Sugestões para o futuro – O economista do Itaú BBA, Guilherme de Nóbrega, afirma ter esperança que o próximo Censo, a ser realizado em 2020, mostre um país ainda mais avançado. Na avaliação dele, melhor seria se o próximo estudo revelasse um aumento da capacidade de oferta do Brasil; melhorias na eficiência da economia; e uma presença mais intensiva do investimento privado.
Nóbrega concorda que a atenção com o gasto público é um fator importante, mas destaca também que o Planalto pode contribuir para a construção de um novo país ao atacar outros pontos: fornecer um ambiente com regras estáveis; conferir estímulos ao empreendedorismo; lutar para manter a inflação baixa; preservar o clima de segurança jurídica, etc. “A maneira de fazer política econômica deste governo tem uma preocupação central com o consumo, o que é bom. Mas no Brasil, este caminho já está trilhado. Temos de continuar a avançar agora”, destaca o economista.

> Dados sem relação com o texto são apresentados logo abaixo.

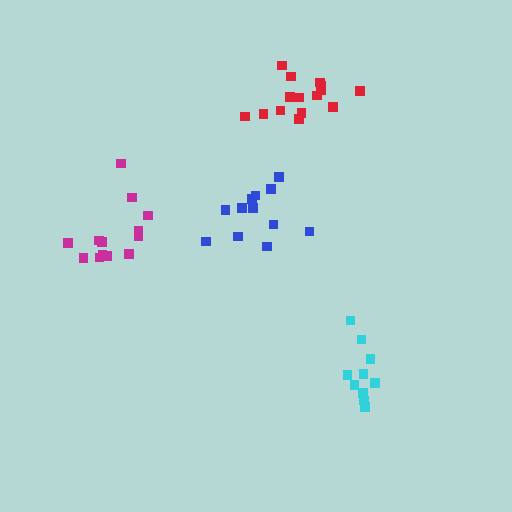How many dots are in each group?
Group 1: 13 dots, Group 2: 12 dots, Group 3: 15 dots, Group 4: 10 dots (50 total).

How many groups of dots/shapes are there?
There are 4 groups.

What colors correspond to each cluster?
The clusters are colored: magenta, blue, red, cyan.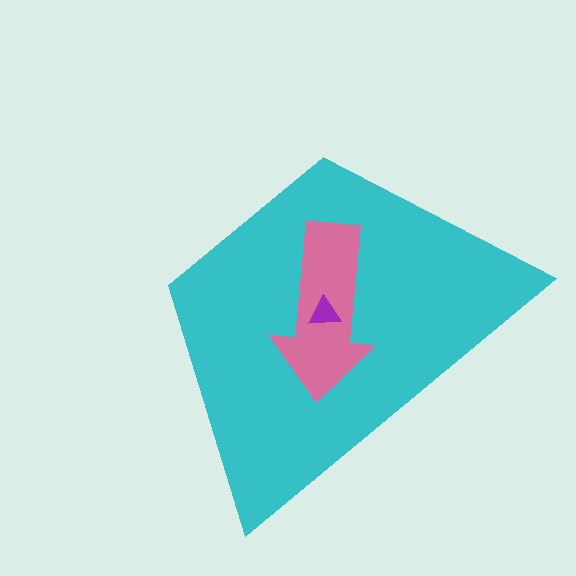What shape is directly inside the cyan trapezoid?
The pink arrow.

Para os analistas ouvidos pelo site de VEJA, o Brasil atualmente se depara com um grande oportunidade para fazer ajustes. Com os preços das commodities em alta, juros muito baixos no mercado internacional e um enorme fluxo de recursos para o país, há acesso facilitado à poupança externa. O financiamento é farto, mas o Poder Executivo está usando esses recursos apenas direcionar ao consumo, além de gastar ‘muita energia’ em tentativas para proteger setores pouco competitivos. O ideal é que estivesse investindo em infraestrutura, novas indústrias, educação e inovação, por exemplo. “Se a gente não mudar esse modelo hoje, seremos futuramente apenas um país que quase chegou lá”, diz Fonseca.